Nadie ha disfrutado, desde el fin de la dictadura, de un periodo de tiempo tan largo con un crecimiento económico tan sostenido y acompañado de tanto pacto social como el que ha tenido y tiene ocasión de presidir el actual Gobierno del PP. En la transición, todo, excepto la política, fue mal para los gobiernos de UCD: inflación y estancamiento en la economía, conflictos en las sociedad, más de cinco millones de trabajadores en huelga en el año 1979; luego, con los gobierno socialistas, cuando se produjo a partir de 1986 una rápida recuperación económica con masiva creación de empleo, los sindicatos respondieron con la convocatoria de huelgas generales. Ahora, y por primera vez desde el comienzo de la transición, un gobierno puede alardear de bonanza económica y de calma chicha en el frente sindical: el PIB sube y de huelgas no queda ni el rastro.Y sin embargo, nada menos que dos de cada tres españoles, si se cree el último sondeo del CIS, manifiestan poca o ninguna confianza en el Gobierno de Aznar, lo que significa que ni siquiera todos los presuntos votantes que echan los cocineros del CIS en la caldera del Gobierno dicen confiar en su presidente. Más significativo aún: los descontentos alcanzan cifras astronómicas: tres de cada cuatro juzgan regular o mala la situación económica, mientras de nuevo dos de cada tres no ven nada clara la situación política. Todo un éxito en la conquista de la confianza del público tras 20 meses con la oposición socialista curándose las viejas heridas y con los comunistas de excursión por los cerros de Ubeda.

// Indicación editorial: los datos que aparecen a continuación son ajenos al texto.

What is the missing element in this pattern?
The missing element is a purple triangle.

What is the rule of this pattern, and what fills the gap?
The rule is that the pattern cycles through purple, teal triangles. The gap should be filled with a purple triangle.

¿Qué pasa entonces para que, después de tanta bonanza económica y social, el Gobierno no consiga devolver la confianza a la mayoría del público? Pues quizá que un sector de la ciudadanía bien dispuesto a conceder a una derecha moderada el mandato para llevar adelante la imprescindible tarea de restituir cierta dignidad a la acción política se siente hoy algo más que frustrado en sus expectativas. En lugar de serenar los ánimos después de su escaso triunfo, el torvo núcleo dirigente del PP se ha empleado a fondo para mantener un alto nivel de agresividad contra la oposición sin vacilar ni un momento en utilizar los procesos judiciales como arietes políticos. Suponía, tal vez, que una constante presión político-judicial impediría a los socialistas levantar cabeza y acabaría por convencer al numeroso electorado de centro izquierda de que su partido de referencia estaba formado por una pandilla de indeseables que sólo merecían la cárcel.

Esa estrategia de permanente agresión contra el adversario político, con los juicios de los GAL y Banesto todavía pendientes, ha provocado tal cantidad de ruido mediático y de furia entre poderes, que en lugar de dignificar la política la ha acabado por embarrar en una mezcolanza de intereses en los que se dan la mano o se enfrentan con los puñales al cinto ex banqueros, periodistas, antiguos jefes de policías, fiscales ensorbebecidos por sus guerras particulares y algún juez errático y sospechoso de prevaricación. No son muchos, pero tienen poder, el que les da su dinero, su capacidad de chantaje o la inamovible titularidad de una función de Estado; no son muchos, pero pueden dañar irreparablemente el prestigio de las instituciones.

El Gobierno, en lugar de haber jugado la carta de la pacificación, manteniendo las manos y la cabeza fuera de los procedimientos judiciales, se ha lanzado agriamente a las trifulcas y las ha alentado en su obcecado propósito de destruir o silenciar toda oposición. El sentimiento -de muchos ciudadanos es que el país no se merece el clima sórdido levantado por esas guerras insensatas. Y mientras la economía sigue viento en popa y la sociedad no experimenta ningún conflicto grave, la política anda literalmente por los suelos. Tal vez los políticos no puedan vivir si no es para resolver conflictos. Y como no los hay, los fabrican con tal de sentirse vivos y en forma.